Gastrite psicosomatica, il bruciore che viene da dentro e ti parla di te

La gastrite ha spesso un'origine psicosomatica: il linguaggio del corpo parla di una difficoltà a "digerire" una o più esperienze della nostra vita

La gastrite è brutta. Non c’è dubbio però che quel bruciore di stomaco che si presenta spesso, dopo un pasto ma anche a digiuno, magari accompagnato da altri sintomi (come la nausea, il gonfiore addominale, la perdita di appetito) parla di noi. Il linguaggio del corpo è chiaro anche se si esprime simbolicamente, attraverso le funzioni dei differenti organi. Come ampiamente riconosciuto dalla psicosomatica, è come un codice che ci allerta su aspetti che, fino a quel momento, avevamo evitato di considerare.

Restiamo sullo stomaco: svolge una funzione digestiva, successiva alla masticazione. La digestione avviene grazie all’azione dei succhi gastrici, estremamente acidi, formati da varie secrezioni enzimatiche e dall’acido cloridrico. A quel punto il cibo, diventato “chimo” può arrivare all’intestino pronto per essere poi assimilato e metabolizzato.

Quando il processo digestivo funziona perfettamente abbiamo, anche, una buona capacità di “digerire” le esperienze che incontriamo nella nostra vita; se pure ci sono difficoltà, fatiche, “bocconi amari” (il linguaggio popolare non è mai casuale!) riusciamo a trovare, in un qualche modo, le risorse per affrontarli (o masticarli) e poi digerirli, lasciarli in qualche modo andare senza che “ci restino sullo stomaco”.

Se però queste situazioni si ripetono spesso o quando, per la loro forza, rappresentano dei continui “pugni allo stomaco” (sentiamo che vanno ad attaccare, denigrare, sminuire la nostra persona o le aspettative su cui avevamo riposto i nostri sogni, quindi diventano minacciose per il nostro futuro), il corpo – attraverso il sintomo bruciante – ci dice chiaramente: nella tua vita c’è qualcosa che non riesci a digerire; prenditene cura!

Far finta di niente non funziona più. “Ingoiare il rospo” non funziona più. Stress, dispiaceri, attacchi personali che si sono ricevuti da persone care o da soggetti a cui non si può rispondere “per le rime”: tutti o uno di questi bocconi indigesti hanno oltrepassato il limite. La rabbia, il risentimento per le ingiustizie o perché le cose non vanno come si vuole, l’ansia sono brucianti (pure se a volte uno neanche se ne rende veramente conto, di “covare” queste emozioni). Concretamente la possibilità di contenimento e “gestione in automatico” di questo “cibo” che si percepisce come cattivo, spiacevole, insopportabile è finito. La mucosa dello stomaco non ce la fa più.

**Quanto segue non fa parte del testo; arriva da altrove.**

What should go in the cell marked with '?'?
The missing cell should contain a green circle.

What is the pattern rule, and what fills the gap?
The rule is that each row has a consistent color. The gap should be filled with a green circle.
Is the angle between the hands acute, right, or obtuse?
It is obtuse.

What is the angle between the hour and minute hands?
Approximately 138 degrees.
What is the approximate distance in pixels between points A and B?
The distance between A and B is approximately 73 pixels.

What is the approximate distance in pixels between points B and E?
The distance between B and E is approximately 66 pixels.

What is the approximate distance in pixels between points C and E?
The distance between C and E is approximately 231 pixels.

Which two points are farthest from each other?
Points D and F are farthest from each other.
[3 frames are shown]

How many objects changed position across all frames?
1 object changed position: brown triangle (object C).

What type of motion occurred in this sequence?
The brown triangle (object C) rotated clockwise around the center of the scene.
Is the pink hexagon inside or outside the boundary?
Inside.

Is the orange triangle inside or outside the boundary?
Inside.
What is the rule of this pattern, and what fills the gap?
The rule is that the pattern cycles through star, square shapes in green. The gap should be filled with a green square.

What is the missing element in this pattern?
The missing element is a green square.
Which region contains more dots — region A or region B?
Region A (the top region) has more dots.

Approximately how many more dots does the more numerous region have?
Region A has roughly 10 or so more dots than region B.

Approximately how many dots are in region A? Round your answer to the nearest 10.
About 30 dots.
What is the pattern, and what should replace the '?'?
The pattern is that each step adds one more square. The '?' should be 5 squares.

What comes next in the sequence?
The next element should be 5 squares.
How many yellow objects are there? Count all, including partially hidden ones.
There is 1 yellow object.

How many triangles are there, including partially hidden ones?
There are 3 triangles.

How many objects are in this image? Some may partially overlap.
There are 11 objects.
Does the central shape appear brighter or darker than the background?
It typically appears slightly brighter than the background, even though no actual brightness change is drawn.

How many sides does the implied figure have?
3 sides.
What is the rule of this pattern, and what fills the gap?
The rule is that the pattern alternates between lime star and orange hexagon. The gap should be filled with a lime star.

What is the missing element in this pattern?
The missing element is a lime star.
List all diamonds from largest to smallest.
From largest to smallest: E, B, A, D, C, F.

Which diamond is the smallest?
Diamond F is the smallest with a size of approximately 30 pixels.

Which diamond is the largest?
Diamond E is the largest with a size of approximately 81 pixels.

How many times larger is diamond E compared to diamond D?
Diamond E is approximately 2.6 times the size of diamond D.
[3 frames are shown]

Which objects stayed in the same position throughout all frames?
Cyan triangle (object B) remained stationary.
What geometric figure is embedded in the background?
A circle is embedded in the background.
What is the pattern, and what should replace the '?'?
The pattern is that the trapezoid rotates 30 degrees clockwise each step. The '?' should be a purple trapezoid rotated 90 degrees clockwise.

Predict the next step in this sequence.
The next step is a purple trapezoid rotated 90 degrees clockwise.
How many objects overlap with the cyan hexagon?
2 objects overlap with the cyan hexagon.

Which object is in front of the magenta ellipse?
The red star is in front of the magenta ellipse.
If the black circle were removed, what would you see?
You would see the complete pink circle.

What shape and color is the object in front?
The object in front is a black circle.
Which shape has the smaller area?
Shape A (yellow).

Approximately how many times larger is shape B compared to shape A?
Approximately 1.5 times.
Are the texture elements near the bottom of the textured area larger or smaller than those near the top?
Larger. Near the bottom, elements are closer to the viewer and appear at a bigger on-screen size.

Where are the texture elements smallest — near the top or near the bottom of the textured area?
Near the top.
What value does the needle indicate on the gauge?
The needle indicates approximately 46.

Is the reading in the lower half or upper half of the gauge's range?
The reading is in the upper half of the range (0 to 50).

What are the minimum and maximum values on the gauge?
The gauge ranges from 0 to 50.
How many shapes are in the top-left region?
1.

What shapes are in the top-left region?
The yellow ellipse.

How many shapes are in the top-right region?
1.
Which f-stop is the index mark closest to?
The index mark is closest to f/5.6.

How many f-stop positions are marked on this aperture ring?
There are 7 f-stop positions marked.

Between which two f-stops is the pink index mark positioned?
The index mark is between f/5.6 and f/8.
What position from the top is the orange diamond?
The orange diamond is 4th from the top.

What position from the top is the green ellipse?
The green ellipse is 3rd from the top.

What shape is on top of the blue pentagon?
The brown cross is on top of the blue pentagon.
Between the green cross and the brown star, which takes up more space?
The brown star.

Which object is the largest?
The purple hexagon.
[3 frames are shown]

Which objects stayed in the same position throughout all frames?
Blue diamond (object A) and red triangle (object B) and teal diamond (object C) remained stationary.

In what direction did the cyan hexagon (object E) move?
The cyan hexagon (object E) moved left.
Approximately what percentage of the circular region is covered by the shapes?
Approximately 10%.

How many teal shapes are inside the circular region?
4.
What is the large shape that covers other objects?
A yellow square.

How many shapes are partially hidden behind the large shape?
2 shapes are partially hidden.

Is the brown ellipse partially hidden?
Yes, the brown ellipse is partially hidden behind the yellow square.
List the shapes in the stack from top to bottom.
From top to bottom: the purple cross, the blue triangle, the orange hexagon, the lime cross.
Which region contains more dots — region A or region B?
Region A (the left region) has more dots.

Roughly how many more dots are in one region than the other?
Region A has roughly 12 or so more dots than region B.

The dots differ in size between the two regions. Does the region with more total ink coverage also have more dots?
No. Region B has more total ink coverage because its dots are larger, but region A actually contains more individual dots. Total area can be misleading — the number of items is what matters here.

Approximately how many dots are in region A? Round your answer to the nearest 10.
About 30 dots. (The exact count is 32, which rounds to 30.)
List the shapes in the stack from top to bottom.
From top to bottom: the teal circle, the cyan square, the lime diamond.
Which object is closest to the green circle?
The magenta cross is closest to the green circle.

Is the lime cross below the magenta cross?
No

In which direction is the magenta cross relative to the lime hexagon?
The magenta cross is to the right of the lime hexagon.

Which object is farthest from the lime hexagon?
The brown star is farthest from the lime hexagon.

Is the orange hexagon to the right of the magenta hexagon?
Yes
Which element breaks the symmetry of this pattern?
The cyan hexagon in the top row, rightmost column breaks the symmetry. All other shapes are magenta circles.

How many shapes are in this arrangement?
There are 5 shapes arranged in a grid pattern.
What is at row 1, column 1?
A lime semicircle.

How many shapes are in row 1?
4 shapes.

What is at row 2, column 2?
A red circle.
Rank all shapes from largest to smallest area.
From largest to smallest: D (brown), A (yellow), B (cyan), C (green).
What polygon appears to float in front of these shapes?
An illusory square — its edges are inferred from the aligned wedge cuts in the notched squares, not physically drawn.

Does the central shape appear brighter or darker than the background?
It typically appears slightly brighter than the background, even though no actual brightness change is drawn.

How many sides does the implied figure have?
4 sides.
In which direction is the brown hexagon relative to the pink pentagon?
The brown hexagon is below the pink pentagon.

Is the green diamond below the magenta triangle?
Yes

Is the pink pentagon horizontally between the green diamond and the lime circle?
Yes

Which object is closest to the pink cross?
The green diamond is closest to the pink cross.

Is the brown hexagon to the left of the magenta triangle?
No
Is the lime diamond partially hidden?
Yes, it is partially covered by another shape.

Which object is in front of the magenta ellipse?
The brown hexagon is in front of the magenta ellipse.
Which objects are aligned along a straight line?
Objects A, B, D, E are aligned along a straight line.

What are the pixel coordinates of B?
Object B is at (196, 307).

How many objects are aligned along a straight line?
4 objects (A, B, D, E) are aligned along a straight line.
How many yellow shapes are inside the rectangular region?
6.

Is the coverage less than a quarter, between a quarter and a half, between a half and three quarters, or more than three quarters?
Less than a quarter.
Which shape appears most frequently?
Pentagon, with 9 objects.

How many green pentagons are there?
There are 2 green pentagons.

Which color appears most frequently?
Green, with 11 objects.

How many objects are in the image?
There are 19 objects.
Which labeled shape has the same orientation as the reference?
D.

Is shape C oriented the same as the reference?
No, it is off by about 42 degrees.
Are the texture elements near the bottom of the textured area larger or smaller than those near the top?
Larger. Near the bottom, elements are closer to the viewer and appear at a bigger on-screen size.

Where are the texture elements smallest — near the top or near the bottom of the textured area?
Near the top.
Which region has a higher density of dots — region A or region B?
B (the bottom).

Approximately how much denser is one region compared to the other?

Il bruciore che viene da dentro, il linguaggio chiaro della gastrite, ci invita a prenderci cura di noi. Parla della sofferenza dell’anima, costretta in situazioni che non le appartengono; ad un altro livello ancora, indica il cammino che il Sè vorrebbe fare: verso un’espressione autentica, che coglie le esperienze della vita come sfide per crescere, migliorare, prendersi la responsabilità ed agire di conseguenza con scelte, orientamenti, decisioni.

La gastrite, quindi, per quanto a qualcuno questa possa sembrare una visione un po’ originale, di fatto è un’alleata (scomoda, d’accordo) della persona. Invita ad osservare, con attenzione e intenzione, cosa della nostra vita non fa per noi. Quale esperienza, volenti o nolenti, ci sta facendo male. Ci spinge prima a riflettere e ragionare sul concetto di “digeribilità” e poi ci invita a fare un salto di consapevolezza: riconoscere l’insegnamento e lo stimolo che ci portano gli eventi e quindi farne tesoro, non soltanto a parole ma anche nei fatti.

Naturalmente sono utili e fondamentali tutti i rimedi naturali o allopatici per curarla; ottimo fare del movimento attivo (tanto meglio se nella natura) per scaricare le tensioni accumulate. Ma ogni terapia sarà più completa e profonda se terrà conto anche dell’informazione – per la coscienza – che la gastrite porta in sé.